Она была на восемнадцатой неделе беременности и с нетерпением ожидала дня, когда можно будет увидеть малыша хотя бы с экрана монитора. Вытянув шею, вгляделась в неясные очертания черно-белых линий и вздрогнула от волнения, услышав торопливое, точно перестук копыт, биение сердца ребенка. Размытый облик приобретал четкость – и вот уже можно было увидеть головку, ручки, ножки. Аллегра издала слабый возглас восторга, улыбаясь сквозь слезы. Беременность была нелегкой: за три месяца дважды пришлось обращаться к помощи врачей, сказывалось ежедневное утреннее недомогание, из-за которого организм был обезвожен. Аллегра похудела, с трудом заставляла себя каждый день идти на работу и с ужасом думала о том, как будет справляться одна, когда малыш появится. А она твердо вознамерилась не сообщать новость Рафаэлю. Он ничем не лучше ее собственного отца и может уйти из семьи в любой момент. А значит, придется справляться самой – хотя совершенно непонятно, как это возможно с низкооплачиваемой работой и крохотной квартиркой-студией. Но она придумает, что делать.

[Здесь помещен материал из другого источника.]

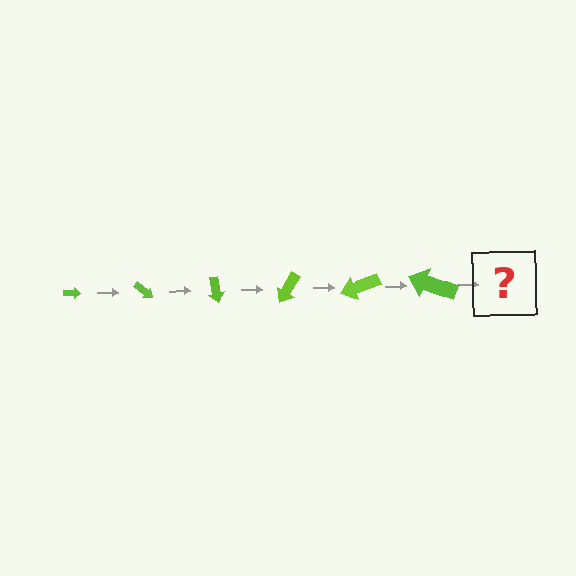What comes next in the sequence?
The next element should be an arrow, larger than the previous one and rotated 240 degrees clockwise from the start.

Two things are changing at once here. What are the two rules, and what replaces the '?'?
The two rules are that the arrow grows larger each step and it rotates 40 degrees clockwise each step. The '?' should be an arrow, larger than the previous one and rotated 240 degrees clockwise from the start.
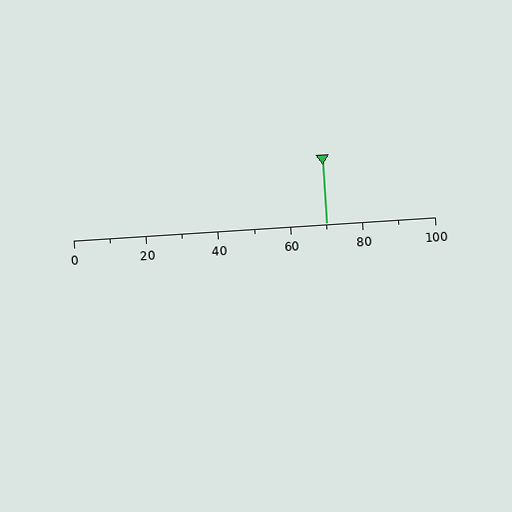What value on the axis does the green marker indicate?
The marker indicates approximately 70.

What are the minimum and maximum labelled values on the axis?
The axis runs from 0 to 100.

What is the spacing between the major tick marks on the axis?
The major ticks are spaced 20 apart.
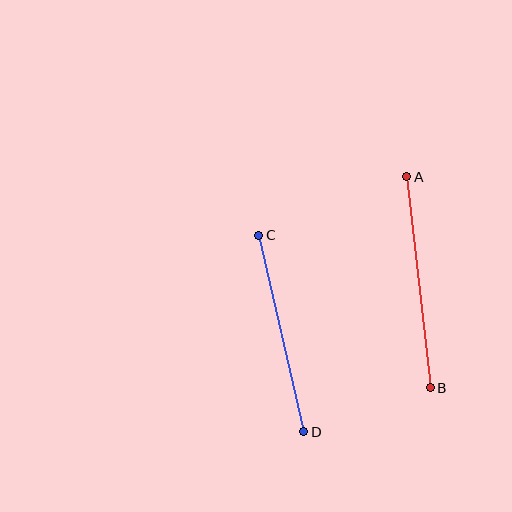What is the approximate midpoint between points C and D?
The midpoint is at approximately (281, 334) pixels.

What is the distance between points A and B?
The distance is approximately 213 pixels.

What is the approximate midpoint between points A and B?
The midpoint is at approximately (418, 282) pixels.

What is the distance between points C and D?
The distance is approximately 202 pixels.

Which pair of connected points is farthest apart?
Points A and B are farthest apart.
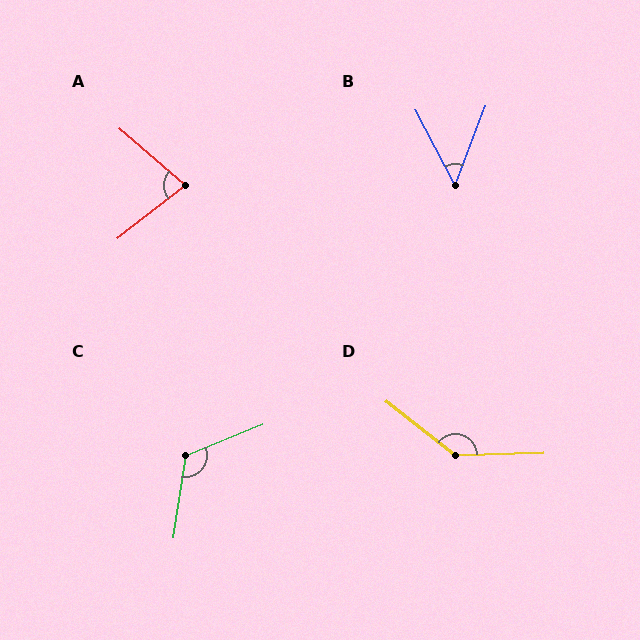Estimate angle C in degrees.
Approximately 121 degrees.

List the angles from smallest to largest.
B (49°), A (79°), C (121°), D (141°).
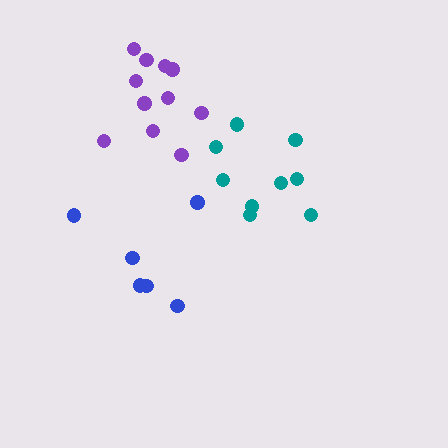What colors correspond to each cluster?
The clusters are colored: purple, blue, teal.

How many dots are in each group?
Group 1: 11 dots, Group 2: 6 dots, Group 3: 9 dots (26 total).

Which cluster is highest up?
The purple cluster is topmost.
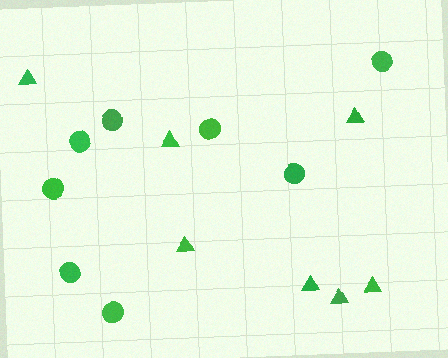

Медсестра внезапно нахмурилась и нажала чуть сильнее. Тут она встала и, пробормотав: «Я сейчас вернусь», выбежала из кабинета. Лежа на столе, дрожа от холодного геля на животе, Аллегра с ужасом ощущала, как по спине бегут мурашки. Сестра появилась опять, но уже в сопровождении врача с серьезным видом, который, хмурясь, принялся разглядывать изображение на экране.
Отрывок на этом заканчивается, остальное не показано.